6 Things to Always Buy Generic

With regards to generic items, it seems like there are two teams. One is all about buying everything generic, no matter how low the quality might be. The other team is full of name-brand snobs, the ones who never look on the lower shelves in the supermarket for the cheaper items. I used to be on Team Generic, while my fiancé is on Team Name-Brand. I was bound and determined to show him how much money I saved by buying generic, until recently.

Story: A few weeks ago, I bought a box of 100 garbage bags for like $2, much cheaper than the name-brand for $12. But the garbage bags I bought actually disintegrated when I touched them. Like they literally ripped to shreds by a touch. After a loving “I told you so” from my significant other, I can now say I have seen the light.

This isn’t to say all generic items are bad – in fact,  I have bought generic items that were better than the name-brand. My goal the last few weeks has been to try name-brand versus generic of general household items and see which one has the best quality. I can now attest to 6 general household items you should always buy generic.

Household cleaners

I worked as a housekeeper in a hotel during college and let me tell you: you don’t need many fancy cleaning products. Dish soap, bleach, and water go pretty far. Better yet, make your own environmentally-friendly cleaning products for pennies. Click here for some great recipes by Good Housekeeping.

Paper products

Technically, I rarely buy any paper products but toilet paper. I refrain from buying convenience items like paper plates, towels and napkins and opt for reusable plates and cloth towels and napkins instead. Again, this is both economical and environmentally friendly!

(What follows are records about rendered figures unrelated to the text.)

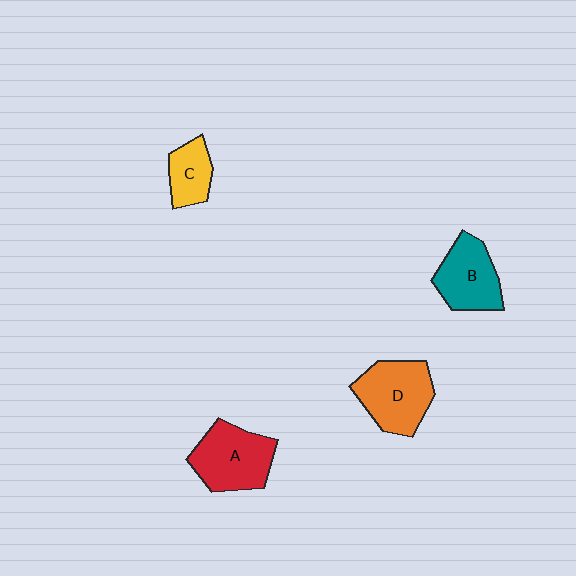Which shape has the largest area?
Shape A (red).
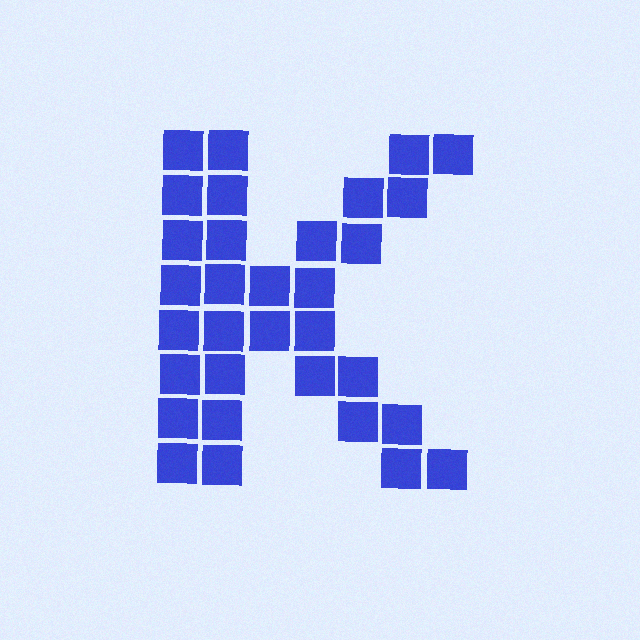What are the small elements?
The small elements are squares.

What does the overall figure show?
The overall figure shows the letter K.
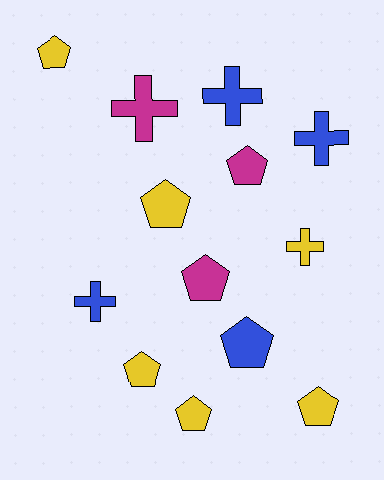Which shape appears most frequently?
Pentagon, with 8 objects.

Okay, maybe I’m strange to include this. But I can’t cook, so before my fiancé and I started cooking all meals together, I ate cereal twice a day (I do not suggest or promote it!! It was shameful!) But through this, I can call myself a cereal connoisseur and can say that generic tastes just as good as the expensive brands.

Nail polish

Avoid expensive name brands like Essie and OPI. I have tried them and found that they chip way too quickly for costing $8.00. The $1 brands work just as well for me, if not better than the expensive brands.

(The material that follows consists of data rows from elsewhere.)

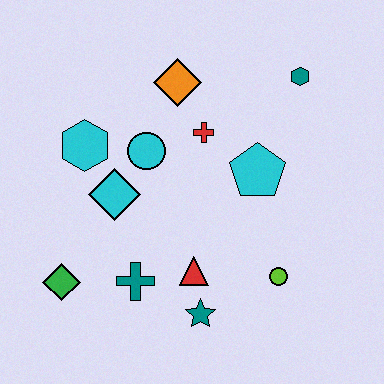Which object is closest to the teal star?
The red triangle is closest to the teal star.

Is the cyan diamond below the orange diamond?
Yes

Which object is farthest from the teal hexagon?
The green diamond is farthest from the teal hexagon.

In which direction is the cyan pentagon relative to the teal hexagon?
The cyan pentagon is below the teal hexagon.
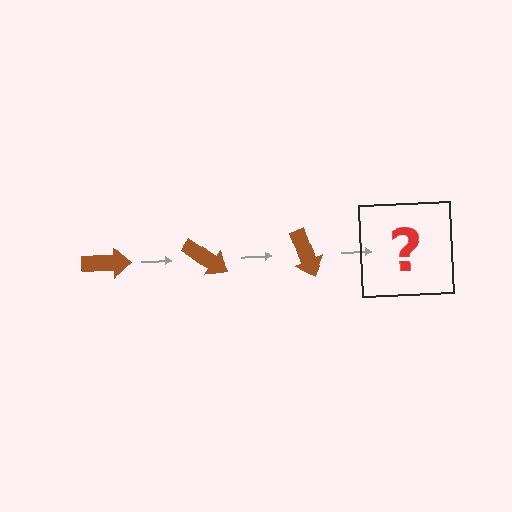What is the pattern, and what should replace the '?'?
The pattern is that the arrow rotates 35 degrees clockwise each step. The '?' should be a brown arrow rotated 105 degrees clockwise.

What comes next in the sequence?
The next element should be a brown arrow rotated 105 degrees clockwise.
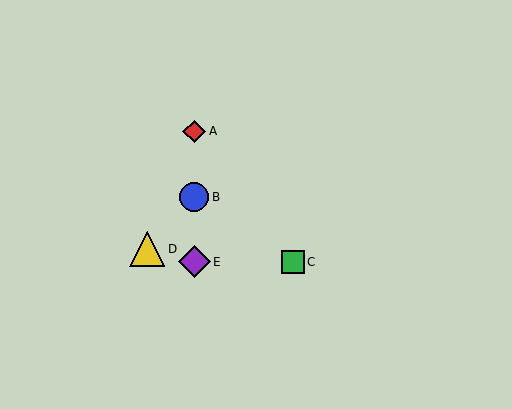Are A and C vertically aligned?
No, A is at x≈194 and C is at x≈293.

If there is a generic prescription available, take it! Insurance companies even say that the generic is chemically equivalent to the brand so that’s why they push generic so much. The only difference is the packaging.


I can’t believe the difference in the cost of name brand versus generic spices. It is absolutely crazy to me that I can get 5x the amount of cinnamon for less than the name brand offers.

What items do you buy generic? Any you would recommend? Any you would NOT recommend?